May 8, 2013
SO TOO WAS JEFF DAHMER QUITE MORAL...:
In Defense of Henry Kissinger : He was the 20th century's greatest 19th-century statesman. (ROBERT D. KAPLAN, APR 24 2013, The Atlantic)
Like Palmerston, Henry Kissinger believes that in difficult, uncertain times--times like the 1960s and '70s in America, when the nation's vulnerabilities appeared to outweigh its opportunities--the preservation of the status quo should constitute the highest morality. [...]
To be uncomfortable with Kissinger is, as Palmerston might say, only natural. But to condemn him outright verges on sanctimony, if not delusion. Kissinger has, in fact, been quite moral--provided, of course, that you accept the Cold War assumptions of the age in which he operated.
...provided that you accept the cannibalistic assumptions under which he operated.
Of course, the notion that we were vulnerable vis a vis the communists was just a mistake of fact, but that we ought to engage in helping them maintain a murderous and oppressive status quo because of some (perceived) vulnerabilities was anti-moral.
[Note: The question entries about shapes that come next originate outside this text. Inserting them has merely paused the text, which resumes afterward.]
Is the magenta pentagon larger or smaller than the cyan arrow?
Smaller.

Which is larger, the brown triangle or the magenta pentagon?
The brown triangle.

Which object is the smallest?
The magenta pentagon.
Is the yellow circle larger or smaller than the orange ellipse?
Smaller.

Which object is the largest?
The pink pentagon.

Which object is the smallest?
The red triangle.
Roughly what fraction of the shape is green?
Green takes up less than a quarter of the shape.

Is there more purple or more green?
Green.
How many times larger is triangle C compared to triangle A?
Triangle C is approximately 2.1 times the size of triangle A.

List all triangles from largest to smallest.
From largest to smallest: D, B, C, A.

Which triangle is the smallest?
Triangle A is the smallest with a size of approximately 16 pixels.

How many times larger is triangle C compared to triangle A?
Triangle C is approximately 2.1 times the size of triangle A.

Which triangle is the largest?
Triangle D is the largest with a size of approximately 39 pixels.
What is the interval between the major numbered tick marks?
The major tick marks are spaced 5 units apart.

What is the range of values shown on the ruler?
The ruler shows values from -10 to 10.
It is the argument that if a man of sufficient size is beating his wife you ought to make sure he is not interrupted lest he get angry with you.
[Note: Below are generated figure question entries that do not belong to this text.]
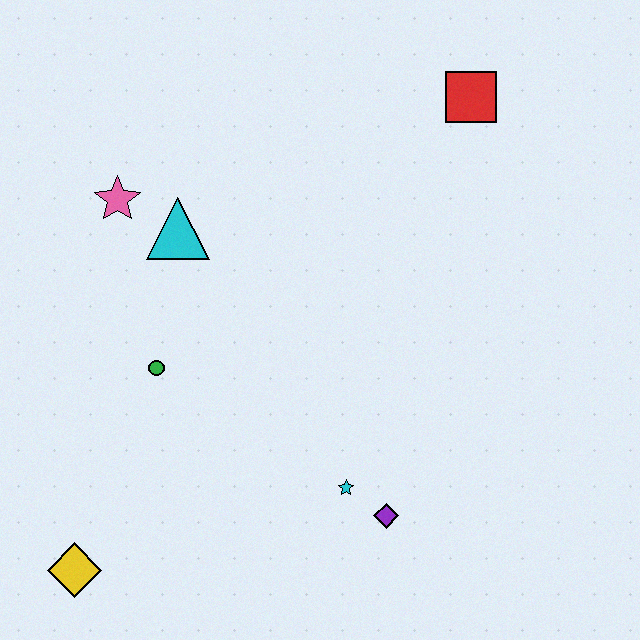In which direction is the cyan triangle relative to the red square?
The cyan triangle is to the left of the red square.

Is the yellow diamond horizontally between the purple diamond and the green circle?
No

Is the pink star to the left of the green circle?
Yes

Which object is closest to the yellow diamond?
The green circle is closest to the yellow diamond.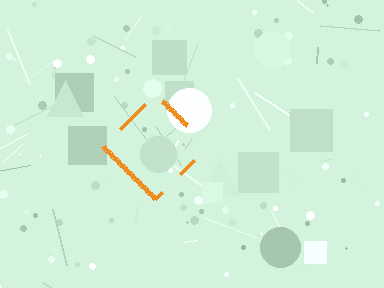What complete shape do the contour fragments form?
The contour fragments form a diamond.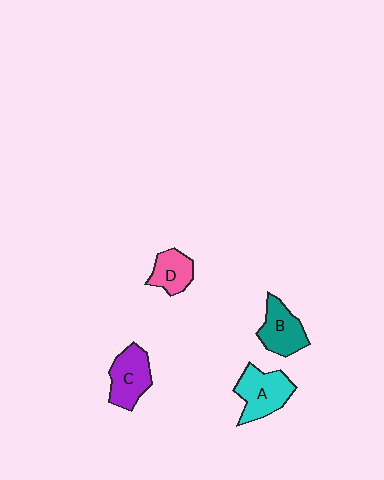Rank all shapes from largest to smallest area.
From largest to smallest: A (cyan), C (purple), B (teal), D (pink).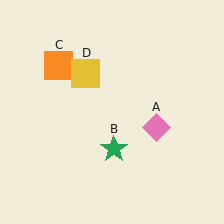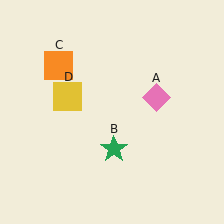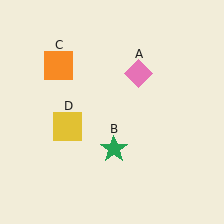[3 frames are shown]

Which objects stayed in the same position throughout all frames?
Green star (object B) and orange square (object C) remained stationary.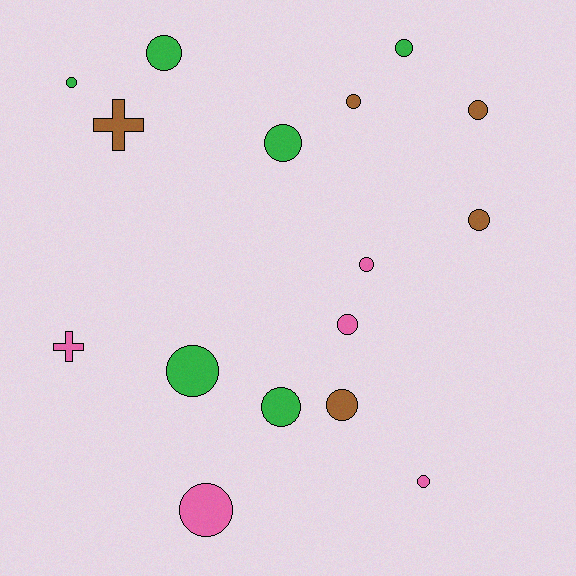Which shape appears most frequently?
Circle, with 14 objects.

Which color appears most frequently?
Green, with 6 objects.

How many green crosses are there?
There are no green crosses.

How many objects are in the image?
There are 16 objects.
As Mr. Kaplan conceded in a parenthetical in an earlier Kissinger profile: "In perceiving the Soviet Union as permanent, orderly, and legitimate, Kissinger shared a failure of analysis with the rest of the foreign-policy elite -- notably excepting the scholar and former head of the State Department's policy-planning staff George Kennan, the Harvard historian Richard Pipes, the British scholar and journalist Bernard Levin, and the Eureka College graduate Ronald Reagan."